Eat in the Rubina – finally, a small sugar surplus our visit in the middle of the Restaurant took to anticipate, what to do this summer, increasingly: the holiday in their own country. It was adorable.Salome Müller1 Kommentar1Wie in the living room: The Restaurant Rubina in the University district.Photo: Sabina Bobst
the owner of Désirée Eggli is located in person, to third, as we the Restaurant Rubina in the abandoned University to enter quarters. Something separated, we sit down at a round table by the window. Eggli keeps a polite distance and called us, once again, welcome. She does it sincerely, as we would have returned after a long absence. We feel ourselves in the brightly-painted, wood-paneled room like in a good room.
As the living room is also the Restaurant Rubina, a family history carries with it: ruby is the family name of Egglis mother, ruby, of the family of precious stone, ruby, that’s why the facade is. In April, the Rubina wanted to celebrate its 10-year anniversary – the Lockdown pressed forward.

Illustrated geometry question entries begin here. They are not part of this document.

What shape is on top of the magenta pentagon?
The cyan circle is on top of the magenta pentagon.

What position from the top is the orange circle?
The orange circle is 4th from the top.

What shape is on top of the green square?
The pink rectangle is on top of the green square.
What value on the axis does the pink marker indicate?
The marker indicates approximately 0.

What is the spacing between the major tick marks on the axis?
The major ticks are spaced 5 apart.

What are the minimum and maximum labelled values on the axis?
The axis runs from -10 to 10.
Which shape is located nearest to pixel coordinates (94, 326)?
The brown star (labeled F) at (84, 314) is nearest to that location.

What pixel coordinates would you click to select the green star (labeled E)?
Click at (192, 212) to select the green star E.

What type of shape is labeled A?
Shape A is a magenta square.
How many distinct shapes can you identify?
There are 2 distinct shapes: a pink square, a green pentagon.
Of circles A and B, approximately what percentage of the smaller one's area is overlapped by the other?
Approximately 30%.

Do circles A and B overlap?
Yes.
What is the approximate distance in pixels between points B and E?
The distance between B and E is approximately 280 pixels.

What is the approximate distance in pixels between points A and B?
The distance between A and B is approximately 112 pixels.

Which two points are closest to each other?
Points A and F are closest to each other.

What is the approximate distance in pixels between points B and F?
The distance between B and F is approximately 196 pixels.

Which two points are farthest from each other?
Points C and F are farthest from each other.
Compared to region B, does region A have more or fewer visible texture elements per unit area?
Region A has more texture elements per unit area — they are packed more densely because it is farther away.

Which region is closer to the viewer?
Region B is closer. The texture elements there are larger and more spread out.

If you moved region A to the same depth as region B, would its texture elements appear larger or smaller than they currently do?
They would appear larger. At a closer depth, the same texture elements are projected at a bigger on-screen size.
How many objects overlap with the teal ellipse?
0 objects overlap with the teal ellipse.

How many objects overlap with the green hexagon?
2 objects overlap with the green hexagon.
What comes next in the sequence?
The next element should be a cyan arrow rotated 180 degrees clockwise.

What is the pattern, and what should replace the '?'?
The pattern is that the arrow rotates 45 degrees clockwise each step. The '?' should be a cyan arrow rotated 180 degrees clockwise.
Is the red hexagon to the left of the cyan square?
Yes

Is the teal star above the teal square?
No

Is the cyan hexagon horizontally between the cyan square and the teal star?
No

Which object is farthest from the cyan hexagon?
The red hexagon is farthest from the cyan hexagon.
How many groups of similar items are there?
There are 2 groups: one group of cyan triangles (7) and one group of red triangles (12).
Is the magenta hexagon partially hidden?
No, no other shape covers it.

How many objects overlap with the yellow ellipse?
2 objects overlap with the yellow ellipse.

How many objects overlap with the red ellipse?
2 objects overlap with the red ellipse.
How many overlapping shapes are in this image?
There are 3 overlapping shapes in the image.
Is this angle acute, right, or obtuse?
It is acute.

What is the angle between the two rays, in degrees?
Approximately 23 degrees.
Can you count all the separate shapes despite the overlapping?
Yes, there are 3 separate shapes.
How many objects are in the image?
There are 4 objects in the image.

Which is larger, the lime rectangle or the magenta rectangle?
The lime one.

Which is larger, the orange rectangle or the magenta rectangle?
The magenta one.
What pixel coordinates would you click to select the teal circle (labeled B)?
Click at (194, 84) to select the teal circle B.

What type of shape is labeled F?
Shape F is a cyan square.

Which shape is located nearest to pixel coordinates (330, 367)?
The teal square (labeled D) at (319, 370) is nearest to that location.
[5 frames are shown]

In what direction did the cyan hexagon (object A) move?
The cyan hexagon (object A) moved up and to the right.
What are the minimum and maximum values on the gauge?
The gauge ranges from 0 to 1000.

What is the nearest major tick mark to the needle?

Three times in an emphatic ‘ Yes ‘
this is the first Saturday night since the relaxations in the lovely spring mood promises a lot of possibilities and a gentle Tickle. If we want to taste the sparkling wine, a Pinot Noir from Zurich young winemaker Simone Monstein? Three times a definite Yes.
The menu offers traditional Swiss cuisine with a French extravagance, in addition to Pre – and main dishes are also listed three delight menus: Choose we can) between a 4-course menu with fish, meat or vegetarian version (the 88 Fr.. We opt for a two-three-goers (74 Fr.) and a main course from the normal map.
For Starter, we take the white asparagus salad with raspberry Vinaigrette with hazelnut and sorrel, as a Hors-d’oeuvre of the pike-buffer on asparagus Ragout, sorrel and Schnittlauchöl. For the main dish we order once Swiss char with sourdough crust on white asparagus with Gnocchi, Capuns on asparagus Ragout with herb-almond crust and fresh Erbsli, as well as the meatloaf Muffin from the calf to Pilzjus on Bramata-Polenta with herb salad (36 Fr.). A Petite Arvine from the Valais.
Small journey through rivers, forests, over mountains
Culinary we move all the way across the Switzerland – we make a small journey through rivers, forests, over mountains and stay again and again in wonder are.
“Extremely fine”: a White asparagus salad with raspberry Vinaigrette with hazelnut and sorrel.Photo: Sabina Bobst
The portions are nice done, not too big but filling. Especially the asparagus salad and the main dishes were the “top” and “extremely fine,” as the Girlfriends are. Also, the Desserts have us convinced: the White chocolate Parfait with strawberries and almonds, carrot cuts with peanut butter glaze and sour rahmglace, as well as the semolina flan with rhubarb compote and vanilla Brösmeli were very sweet but also very fruity and refreshing.
The small sugar surplus makes us happy in the night, as the Rubina closes at 23 PM. Now we are tired, but we have this vague Hunger for more – maybe that is typically Swiss?
We must hurry. There’s only little time remains until the police hour.
In this weekly section, you can read our judgments of the courts in Zurich Restaurants.